The bill follows a temporary curfew implemented to address acts of violence committed by roving groups of young people.
Everett Gillison, deputy mayor for public safety, said that since January, 10,205 youths have been stopped for violating curfew and 209 have been cited.
"What we're trying to do is get parents to take responsibility," Gillison said. "Learning good behavior and responsibility begins at home."
Mary Catherine Roper, staff attorney for the American Civil Liberties Union of Pennsylvania, said the bill would punish every teen in the city, adding it would be a step backward since the ACLU reached a settlement with the city on its stop-and-frisk policy.

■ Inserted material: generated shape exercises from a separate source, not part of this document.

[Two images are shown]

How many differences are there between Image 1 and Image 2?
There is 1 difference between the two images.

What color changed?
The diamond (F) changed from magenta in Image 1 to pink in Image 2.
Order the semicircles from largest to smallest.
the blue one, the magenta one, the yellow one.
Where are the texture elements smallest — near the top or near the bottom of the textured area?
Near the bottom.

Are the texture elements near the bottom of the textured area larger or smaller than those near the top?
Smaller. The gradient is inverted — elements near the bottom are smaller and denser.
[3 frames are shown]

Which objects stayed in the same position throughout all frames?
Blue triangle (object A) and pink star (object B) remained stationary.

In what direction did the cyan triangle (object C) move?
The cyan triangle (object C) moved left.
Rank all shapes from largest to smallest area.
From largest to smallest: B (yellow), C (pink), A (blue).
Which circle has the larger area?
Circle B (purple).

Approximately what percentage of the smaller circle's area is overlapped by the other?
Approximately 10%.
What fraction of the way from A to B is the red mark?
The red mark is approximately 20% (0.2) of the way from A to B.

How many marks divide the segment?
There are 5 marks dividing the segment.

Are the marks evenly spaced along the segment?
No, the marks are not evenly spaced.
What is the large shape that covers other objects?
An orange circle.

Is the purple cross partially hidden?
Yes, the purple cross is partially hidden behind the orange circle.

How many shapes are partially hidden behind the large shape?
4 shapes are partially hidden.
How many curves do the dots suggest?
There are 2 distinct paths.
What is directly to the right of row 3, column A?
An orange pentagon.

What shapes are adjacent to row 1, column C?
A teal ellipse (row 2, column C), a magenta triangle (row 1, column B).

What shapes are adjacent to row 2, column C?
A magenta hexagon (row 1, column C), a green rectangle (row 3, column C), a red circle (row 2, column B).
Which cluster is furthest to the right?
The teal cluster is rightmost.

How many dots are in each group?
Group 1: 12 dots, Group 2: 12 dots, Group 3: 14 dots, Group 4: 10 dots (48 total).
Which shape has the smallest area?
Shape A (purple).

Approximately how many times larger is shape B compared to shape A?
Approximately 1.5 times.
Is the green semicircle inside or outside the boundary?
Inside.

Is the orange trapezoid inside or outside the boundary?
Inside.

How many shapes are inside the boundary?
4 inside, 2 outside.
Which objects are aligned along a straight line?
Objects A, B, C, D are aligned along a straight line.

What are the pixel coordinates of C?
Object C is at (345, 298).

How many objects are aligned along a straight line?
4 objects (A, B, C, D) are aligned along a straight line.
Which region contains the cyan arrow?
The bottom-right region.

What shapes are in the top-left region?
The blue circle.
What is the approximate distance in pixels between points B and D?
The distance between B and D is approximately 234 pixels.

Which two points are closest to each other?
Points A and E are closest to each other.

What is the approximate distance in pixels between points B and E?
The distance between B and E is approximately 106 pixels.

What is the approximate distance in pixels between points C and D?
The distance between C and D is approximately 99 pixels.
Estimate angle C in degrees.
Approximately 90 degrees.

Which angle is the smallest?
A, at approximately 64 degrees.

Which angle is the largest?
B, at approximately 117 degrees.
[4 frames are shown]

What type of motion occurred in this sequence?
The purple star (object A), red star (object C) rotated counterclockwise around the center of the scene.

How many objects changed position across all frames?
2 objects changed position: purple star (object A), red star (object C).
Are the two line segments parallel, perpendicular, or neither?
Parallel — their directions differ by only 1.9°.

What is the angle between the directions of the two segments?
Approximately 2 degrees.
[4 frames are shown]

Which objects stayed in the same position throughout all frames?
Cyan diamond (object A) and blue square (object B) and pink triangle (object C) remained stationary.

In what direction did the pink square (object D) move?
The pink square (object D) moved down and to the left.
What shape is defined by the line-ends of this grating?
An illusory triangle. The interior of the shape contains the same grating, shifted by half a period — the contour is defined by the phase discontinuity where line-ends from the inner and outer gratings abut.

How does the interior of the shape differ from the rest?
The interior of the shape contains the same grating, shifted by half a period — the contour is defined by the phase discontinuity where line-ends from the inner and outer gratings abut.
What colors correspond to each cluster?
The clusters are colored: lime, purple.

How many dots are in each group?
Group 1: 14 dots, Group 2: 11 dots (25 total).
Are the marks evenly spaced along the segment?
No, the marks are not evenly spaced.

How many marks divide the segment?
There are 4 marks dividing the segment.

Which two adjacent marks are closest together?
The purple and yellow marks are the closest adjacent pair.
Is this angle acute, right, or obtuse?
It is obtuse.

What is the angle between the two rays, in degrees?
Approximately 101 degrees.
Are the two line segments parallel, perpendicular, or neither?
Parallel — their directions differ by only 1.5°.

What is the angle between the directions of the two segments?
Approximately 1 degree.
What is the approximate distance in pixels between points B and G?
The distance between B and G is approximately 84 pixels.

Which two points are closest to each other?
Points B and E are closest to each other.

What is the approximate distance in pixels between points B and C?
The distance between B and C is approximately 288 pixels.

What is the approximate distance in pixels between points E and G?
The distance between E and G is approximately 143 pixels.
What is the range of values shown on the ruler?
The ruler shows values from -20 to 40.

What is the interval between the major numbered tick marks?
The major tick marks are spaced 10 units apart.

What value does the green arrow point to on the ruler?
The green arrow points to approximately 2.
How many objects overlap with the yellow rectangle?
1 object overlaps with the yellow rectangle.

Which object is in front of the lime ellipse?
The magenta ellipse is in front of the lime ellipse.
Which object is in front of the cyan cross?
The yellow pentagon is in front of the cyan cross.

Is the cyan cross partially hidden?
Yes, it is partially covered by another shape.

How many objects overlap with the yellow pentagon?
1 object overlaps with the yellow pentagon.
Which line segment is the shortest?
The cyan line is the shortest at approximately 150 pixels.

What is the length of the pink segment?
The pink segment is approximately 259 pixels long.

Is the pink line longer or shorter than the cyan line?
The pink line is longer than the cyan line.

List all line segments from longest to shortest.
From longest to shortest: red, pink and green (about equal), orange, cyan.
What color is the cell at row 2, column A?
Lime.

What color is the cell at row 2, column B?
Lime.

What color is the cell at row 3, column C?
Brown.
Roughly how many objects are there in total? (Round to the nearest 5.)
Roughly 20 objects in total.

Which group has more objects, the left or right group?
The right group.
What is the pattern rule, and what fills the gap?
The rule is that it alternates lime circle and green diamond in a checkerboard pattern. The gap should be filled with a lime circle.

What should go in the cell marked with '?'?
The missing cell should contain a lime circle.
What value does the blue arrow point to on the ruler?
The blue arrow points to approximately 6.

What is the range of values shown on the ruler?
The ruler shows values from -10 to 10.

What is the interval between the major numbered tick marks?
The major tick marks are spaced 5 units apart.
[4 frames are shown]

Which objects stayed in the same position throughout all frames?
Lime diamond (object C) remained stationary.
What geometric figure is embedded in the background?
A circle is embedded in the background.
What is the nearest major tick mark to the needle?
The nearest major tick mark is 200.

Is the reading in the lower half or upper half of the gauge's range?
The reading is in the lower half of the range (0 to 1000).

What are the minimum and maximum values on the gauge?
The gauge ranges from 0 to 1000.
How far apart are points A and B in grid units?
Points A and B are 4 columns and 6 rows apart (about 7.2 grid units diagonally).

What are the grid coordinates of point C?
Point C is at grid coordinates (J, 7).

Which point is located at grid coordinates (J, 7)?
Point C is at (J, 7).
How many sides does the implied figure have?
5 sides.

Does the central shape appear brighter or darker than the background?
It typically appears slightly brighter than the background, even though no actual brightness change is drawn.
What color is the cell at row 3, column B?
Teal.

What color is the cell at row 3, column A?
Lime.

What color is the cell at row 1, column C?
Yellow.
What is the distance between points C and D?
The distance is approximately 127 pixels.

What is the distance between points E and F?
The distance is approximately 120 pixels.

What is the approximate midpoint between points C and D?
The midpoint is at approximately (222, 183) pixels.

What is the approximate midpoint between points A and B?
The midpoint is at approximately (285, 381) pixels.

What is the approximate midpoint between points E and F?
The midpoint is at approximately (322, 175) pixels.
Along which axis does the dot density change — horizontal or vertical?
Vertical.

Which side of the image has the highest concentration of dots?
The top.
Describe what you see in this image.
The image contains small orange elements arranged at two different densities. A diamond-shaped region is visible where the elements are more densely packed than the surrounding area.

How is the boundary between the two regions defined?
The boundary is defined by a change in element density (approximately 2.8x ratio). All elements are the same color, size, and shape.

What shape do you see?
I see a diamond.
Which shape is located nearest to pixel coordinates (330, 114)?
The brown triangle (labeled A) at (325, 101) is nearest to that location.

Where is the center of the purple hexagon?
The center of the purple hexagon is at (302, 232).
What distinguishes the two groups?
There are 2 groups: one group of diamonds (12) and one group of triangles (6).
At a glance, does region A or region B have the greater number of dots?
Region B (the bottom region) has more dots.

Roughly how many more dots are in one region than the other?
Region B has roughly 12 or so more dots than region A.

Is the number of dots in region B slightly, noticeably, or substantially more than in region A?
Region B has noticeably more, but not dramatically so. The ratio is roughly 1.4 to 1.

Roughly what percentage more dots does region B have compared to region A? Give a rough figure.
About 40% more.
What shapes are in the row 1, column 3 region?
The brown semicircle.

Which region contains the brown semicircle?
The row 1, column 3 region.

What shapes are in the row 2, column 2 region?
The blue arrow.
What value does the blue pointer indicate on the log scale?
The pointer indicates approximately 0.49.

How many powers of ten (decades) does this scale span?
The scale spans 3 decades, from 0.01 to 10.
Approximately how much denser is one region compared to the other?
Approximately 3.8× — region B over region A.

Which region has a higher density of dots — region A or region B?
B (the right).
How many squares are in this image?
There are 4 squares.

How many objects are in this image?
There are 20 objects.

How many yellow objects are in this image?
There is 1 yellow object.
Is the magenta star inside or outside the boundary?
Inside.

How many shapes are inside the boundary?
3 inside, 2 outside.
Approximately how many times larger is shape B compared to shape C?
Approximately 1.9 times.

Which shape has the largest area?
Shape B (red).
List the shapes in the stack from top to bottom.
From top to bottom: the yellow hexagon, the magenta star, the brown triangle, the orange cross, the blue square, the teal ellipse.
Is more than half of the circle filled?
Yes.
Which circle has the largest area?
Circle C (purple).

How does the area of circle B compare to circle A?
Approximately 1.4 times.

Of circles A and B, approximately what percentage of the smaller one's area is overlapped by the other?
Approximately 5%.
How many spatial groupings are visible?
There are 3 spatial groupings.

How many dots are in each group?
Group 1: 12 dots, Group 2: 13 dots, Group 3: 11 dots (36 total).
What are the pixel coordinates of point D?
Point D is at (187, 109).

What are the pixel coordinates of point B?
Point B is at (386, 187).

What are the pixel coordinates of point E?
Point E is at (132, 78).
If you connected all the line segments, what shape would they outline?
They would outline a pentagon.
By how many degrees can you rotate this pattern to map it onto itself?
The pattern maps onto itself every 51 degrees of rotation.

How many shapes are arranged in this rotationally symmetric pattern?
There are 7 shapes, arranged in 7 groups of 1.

"Increasing the number of police stops of youth who are not engaged in any illegal activity not only damages the relationship between police and youth in the communities but also diverts policing resources from actual crime," Roper said. She said that if passed, the bill would invite litigation.
The curfew would be 8 p.m. for children 13 and younger, 9 p.m. for those ages 14 and 15, and 10 p.m. for those 16 and 17. The curfew lasts until 6 a.m. for all public places unless the child is accompanied by a parent, running an errand or working. During the summer the curfew would be an hour later. Additionally, if parents fail to retrieve their children within a reasonable time, police would contact the Department of Human Services to initiate an investigation.
In other news, Council was set to vote today on a bill introduced by Wilson Goode Jr. that would require the city, and many employers with city contracts, funding or leases, to provide earned paid sick days.